As Prof. Bruce E. Strober (UConn Health, USA) pointed out, randomised controlled clinical trials (RCT) lasting up to 1 year now exist for all biologics and present the “gold standard” of evidence-based medicine [1]. However, they have several important limitations: they allow no long-term (>1 year) comparative efficacy assessments; milder patients are often excluded as only more severe patients are enrolled; and due to strict inclusion criteria, patients are generally healthier than in daily practice and have fewer comorbidities. No combination therapy is evaluated in these trials, even though combinations are very common in daily practice.

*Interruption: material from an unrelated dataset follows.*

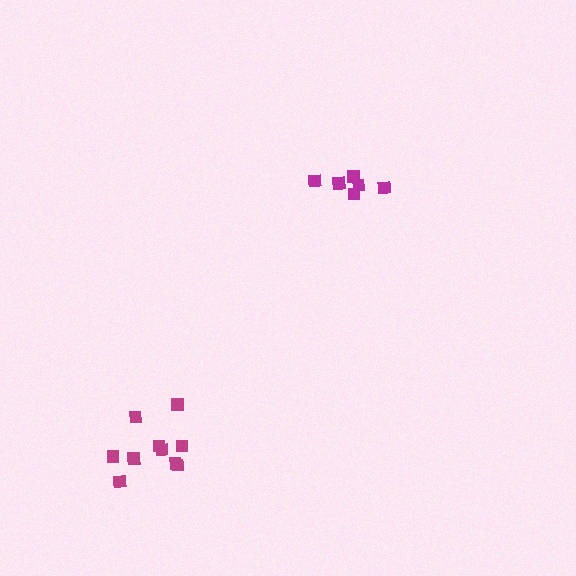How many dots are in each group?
Group 1: 10 dots, Group 2: 6 dots (16 total).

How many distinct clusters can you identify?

“To get a thorough picture of a drug, registries are required to establish comparative long-term effectiveness,” said Prof. Strober. They allow longer term cross comparisons, often beyond 1 year, and are a valuable tool to assess efficacy and safety in daily practice [1]. Questions that can be uniquely addressed with registries are real-world durability of response, effectiveness and safety in patients with major comorbidities, and the important question of whether treat-to-target is being practiced.
An example of a real-life assessment of systemic treatment and durability of response comes from the BIOBADADERM registry [2]. In this registry, the durability of response was compared between classic systemic therapies and biologics (i.e. TNF inhibitors and ustekinumab) prescribed from 2008-2013 in hospitals in Spain in 1,956 patients with moderate-to-severe psoriasis. Median follow-up time was 3.3 years. In this analysis, biologics showed a higher drug survival than classics. The main reason for discontinuation was lack of efficacy (36.4%) and remission (27.2%).
Despite the large amount of data available on biologics, analyses from registries and RCTs that incorporate analyses of the newer therapies, such as selective IL-23 inhibitors, IL-17 inhibitors, and apremilast, are still lacking. One study published this year that tried to fill this gap is an analysis of the Danish DERMBIO registry, which compared the drug survival of the IL-17 blockers secukinumab and ixekizumab over 12 months [3]. Drug survival of ixekizumab was significantly higher compared with secukinumab. After a year 23.5% vs 0.0% of bio-naïve secukinumab and ixekizumab treated patients with moderate-to-severe psoriasis discontinued therapy. Surprisingly, drug survival was higher for ixekizumab even though secukinumab-treated patients had been treated with significantly fewer biologics before starting this drug.
- Strober BE. 24th World Congress of Dermatology, 10-15 June 2019, Milan, Italy.
- Dávila-Seijo P, et al. J Eur Acad Dermatol Venereol 2016;30(11):1942-1950.
- Egeberg A, et al. J Am Acad Dermatol 2019;81(1):173-178.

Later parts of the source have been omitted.